Hermès: 10 Things To Know About The Iconic Birkin Bag



Calling this the be-all and end-all of all knowledge Birkin may be a stretch, but it promises to be a good start, especially for those who are new to one of Hermès’ most iconic bags.

Chronologically, the Kelly was created in the 1930s, the Constance in 1959, and the Birkin in 1984. Essentially the baby of the family, and boasting worldwide appeal, here’s why ladies (and men) everywhere covet the Birkin.

01 - The Birkin came about during an in-flight conversation between former Hermès CEO Jean-Louis Dumas and British actress Jane Birkin. When the latter accidentally dropped her bag, spilling its contents, it attracted the attention of fellow passenger, Dumas, who suggested that she “should have one (a bag) with pockets”.

The actress replied that she had been looking for such a bag, describing a roomy tote with “pockets and seals”. Dumas offered to make one just for her and together they began designing onboard the Air France flight.

02 - The very first Birkin that resulted from that chance meeting came in black, and took design references from the Haut À Courroies (HAC). Essentially a smaller, lighter handbag version of Hermès’ first-ever bag. 40 years on, the bestselling sizes amongst the ladies are still the B25 and B30, while the men covet the larger ones like the B35 and the B40.

03 - Several key features make up the anatomy of the Birkin. For starters, the double top handles, twist-lock Hermès plaque and signature flap. The Pontet refers to the two pointy latches holding onto the front straps.

Each piece is also furnished with a lock and clochette which houses the keys. Four Clou studs equip the base of the bag, so if you find one with five or even six studs, that’s a clear sign of authenticity issues.

04 - The Birkin comes in a wide array of materials. Starting with leather, the common skins are Clemence, Epsom and Togo, all featuring hardy grained finishes.

Then those with a fine leather grain include Evercolour and Chevre. For smooth leather surfaces, there’s Barenia, Box Calf and Swift, which are increasingly rarer to spot these days. Other options include Veau Doblis (suede), or even a mix of leather and alternative materials like canvas.

05 - Of course, Hermès’ iconic bags are also available in exotics like lizard, crocodile and ostrich. Popular colour schemes include Himalaya White and Himalaya Gris Cendre, which involves an intricate dyeing process to mimic the appearance of the Himalayan mountains.

For something lush and super rare, look for either Ombre Lizard or Grand Marriage. The latter combines an extravagant crocodile body with lizard handles and ostrich trims.

06 - Birkin bags also come in alternative styles that play on the original silhouette. Take, for example, the Birkin Ghillies with extra trimmings on the flap and base, and the Fringe Birkin, which packs fun leather ‘bangs’.

07 - Then there’s the Shadow Birkin, whose flap and straps integrate seamlessly into the body. Another is the Shoulder Birkin, with elongated top handles and a shorter but wider base, from Jean Paul Gaultier’s reign as creative director.

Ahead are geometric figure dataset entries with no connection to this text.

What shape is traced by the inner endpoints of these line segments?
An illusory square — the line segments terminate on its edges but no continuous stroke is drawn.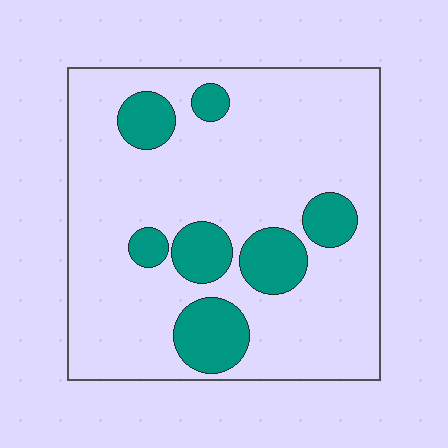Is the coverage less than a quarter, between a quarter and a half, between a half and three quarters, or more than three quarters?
Less than a quarter.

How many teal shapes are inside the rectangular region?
7.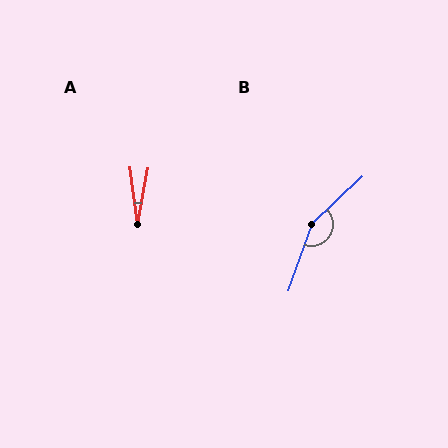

08 - Certain Birkin bags also come with extra blind stamps next to the Hermès logo. There’s the horseshoe stamp, for example, which signifies a Special Order, a customisation service reserved for those lucky enough to be offered the chance.

Exotic skins also get their own stamps: square for alligator, two dots for crocodile, and a single dash for lizard.

09 - As if prices for a Birkin aren’t high enough at boutiques (and even higher at resellers), the record selling price stands at USD450,000 at a Sotheby' auction for a Diamond Himalaya Birkin 30 in 2022.

10 - That said, the average price of a Birkin is constantly increasing. Many liken owning one to be a form of investment, with a value higher than gold. A piece that you purchase today can be worth so much more just three or five years down the road.